Although school districts require 60 percent voter approval in order to pierce the tax cap, Ms. Jacobs said a library’s Board of Trustees only needs to approve the plan by a “50 percent plus one” vote and win a simple majority from the public vote.
“We came in under the cap last year by using some fund balance,” she said. “Unfortunately, it’s very difficult to [come under the cap again] without cutting services this year.”
Ms. Jacobs said anticipated increases in the New York State Retirement System and a loss in revenue from “contract” users makes up the majority of the tax hike.
Residents of the East Quogue, Eastport-South Manor, Remsenburg-Speonk and East Moriches school districts make-up Riverhead Free Library’s contract users. Ms. Jacobs said many of them have decided to go with other libraries that have recently been renovated on the South Fork instead.
“If they work in Riverhead, then they’ll usually sign-up here,” she said. “But, typically, they’ll go with other libraries that have newer buildings.”
Ms. Jacobs said next year’s spending plan contains the final debt service payment of the bonds issued in 1998 for the library’s expansion. She described Riverhead Free Library’s spending as “conservative” while continuing to offer new services, such as its E-book program. Materials are downloaded to electronic devices and are loaned through a digital license that only lasts a certain time, she said.
“I certainly hope our community recognizes the services we offer and the tremendous value they get,” Ms. Jacobs said.
The tax levy increase correlates to about $7 per year increase for the average Riverhead taxpayer based on current assessments and equalization rates, she said.
Because the library’s district covers three towns — Riverhead, Southampton and Brookhaven — tax rates for each town will not be known until later in the year.
The Riverhead Free Library vote runs from 10 a.m. to 8 p.m. at the library on 330 Court Street.
Any registered voter in the Riverhead School District can vote in both the Riverhead library vote and the Baiting Hollow Free Library vote, which takes place at the same time and place and is on the same ballot as the Riverhead vote. In the case of both libraries, today’s vote is technically a vote on whether the Riverhead Central School District should contract for library services at the above mentioned budget amounts.

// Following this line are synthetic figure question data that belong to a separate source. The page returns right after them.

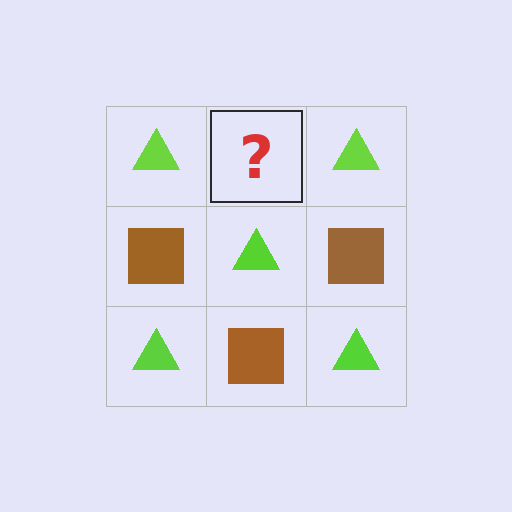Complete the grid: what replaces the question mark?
The question mark should be replaced with a brown square.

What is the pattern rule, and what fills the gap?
The rule is that it alternates lime triangle and brown square in a checkerboard pattern. The gap should be filled with a brown square.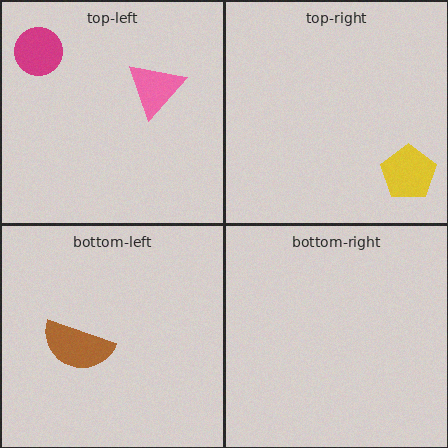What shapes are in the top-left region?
The magenta circle, the pink triangle.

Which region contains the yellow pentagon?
The top-right region.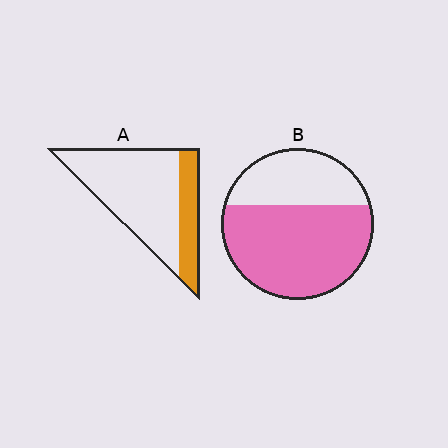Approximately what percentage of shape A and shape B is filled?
A is approximately 25% and B is approximately 65%.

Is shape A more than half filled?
No.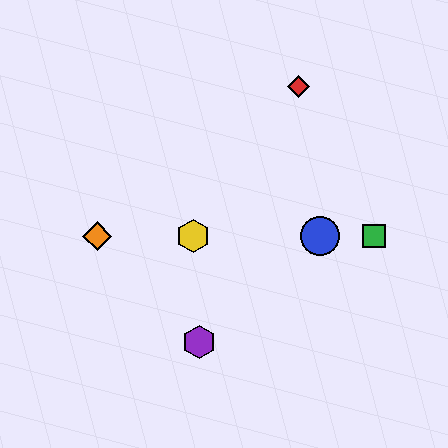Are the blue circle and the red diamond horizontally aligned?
No, the blue circle is at y≈236 and the red diamond is at y≈87.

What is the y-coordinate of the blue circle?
The blue circle is at y≈236.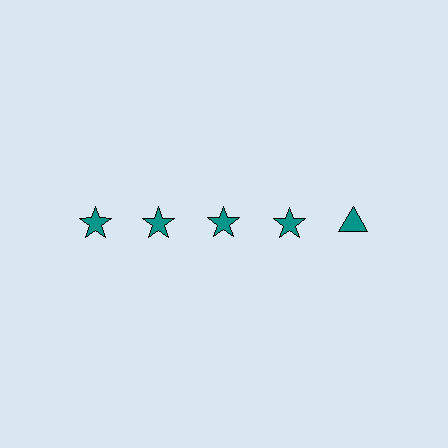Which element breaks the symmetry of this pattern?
The teal triangle in the top row, rightmost column breaks the symmetry. All other shapes are teal stars.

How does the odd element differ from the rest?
It has a different shape: triangle instead of star.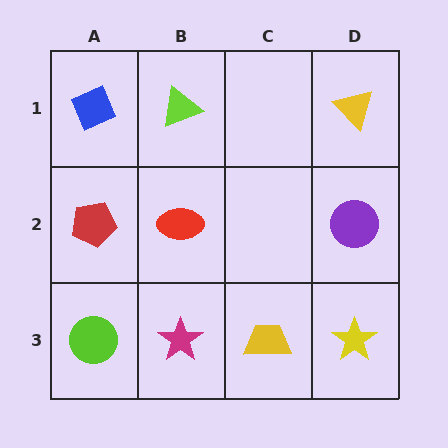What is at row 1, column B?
A lime triangle.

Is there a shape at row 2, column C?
No, that cell is empty.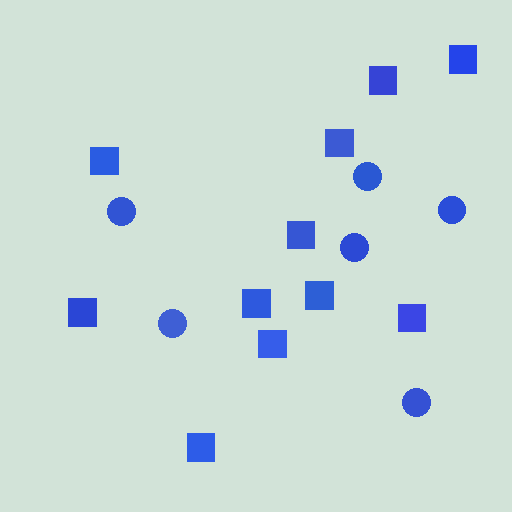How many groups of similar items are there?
There are 2 groups: one group of squares (11) and one group of circles (6).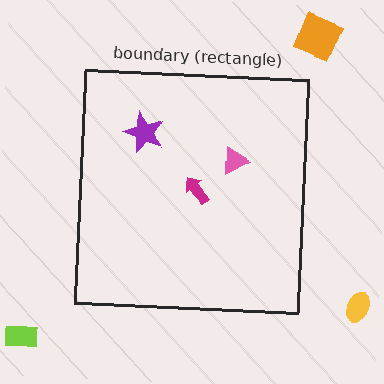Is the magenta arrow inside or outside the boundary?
Inside.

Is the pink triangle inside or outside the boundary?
Inside.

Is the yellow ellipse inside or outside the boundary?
Outside.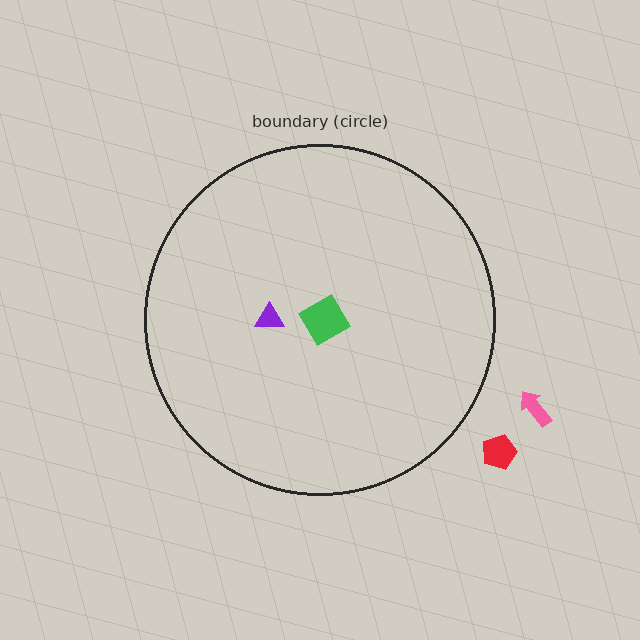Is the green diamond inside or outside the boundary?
Inside.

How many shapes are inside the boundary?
2 inside, 2 outside.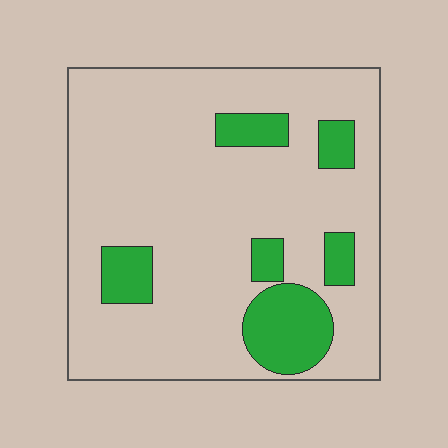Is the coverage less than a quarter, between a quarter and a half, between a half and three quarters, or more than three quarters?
Less than a quarter.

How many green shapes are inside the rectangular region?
6.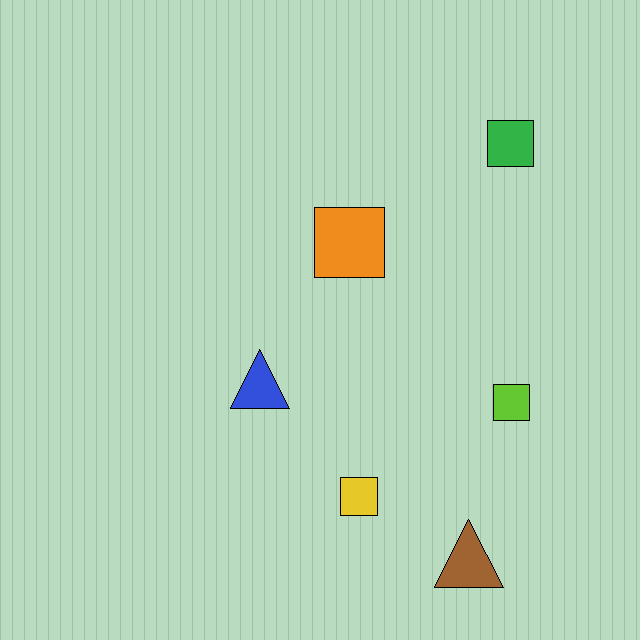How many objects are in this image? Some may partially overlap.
There are 6 objects.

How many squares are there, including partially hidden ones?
There are 4 squares.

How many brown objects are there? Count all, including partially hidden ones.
There is 1 brown object.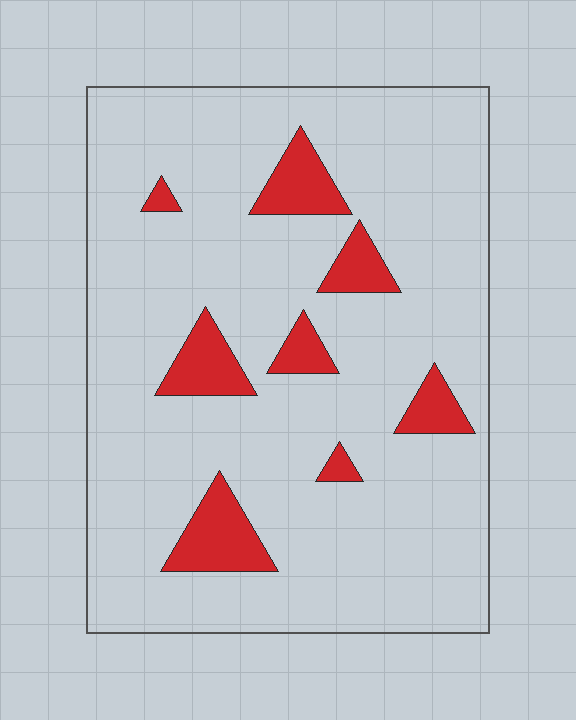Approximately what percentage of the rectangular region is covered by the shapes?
Approximately 10%.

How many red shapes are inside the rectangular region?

The Baiting Hollow Free Library preliminary spending plan is $11,800, up $100 from the previous year’s budget. The Baiting Hollow Free Library budget has traditionally increased by $100 each year.
North Shore Public Library officials in Shoreham are asking voters to approve a $3.68 million spending plan carrying a 1.9 percent increase to the tax levy.
The library director there, Laura Hawrey, said by prioritizing projects and applying reserves such as fund balance, the budget fit under the state mandated 2 percent cap. The tax levy — the amount of cash the library collects from taxpayers — is expected to increase to $3.46 million.
“We spent a lot of time going over the budget and we’re very proud we’ve had minimal spending increases,” she said.
Ms. Hawrey said the tax hike is the result of the library increasing programs, online resources and its E-books service. The changes are needed in order to meet the demands of residents, she said.
During the 2011-12 fiscal year, the library raised the tax levy for the first time in four years. If approved, Ms. Hawrey said the proposed budget will cost approximately $7 per year more than last year for the average household.
Registered voters in the Shoreham-Wading River and Rocky Point school districts can vote in the North Shore Public Library budget vote from 9:30 a.m. to 9 p.m.
The library is located at 250 Route 25A in Shoreham.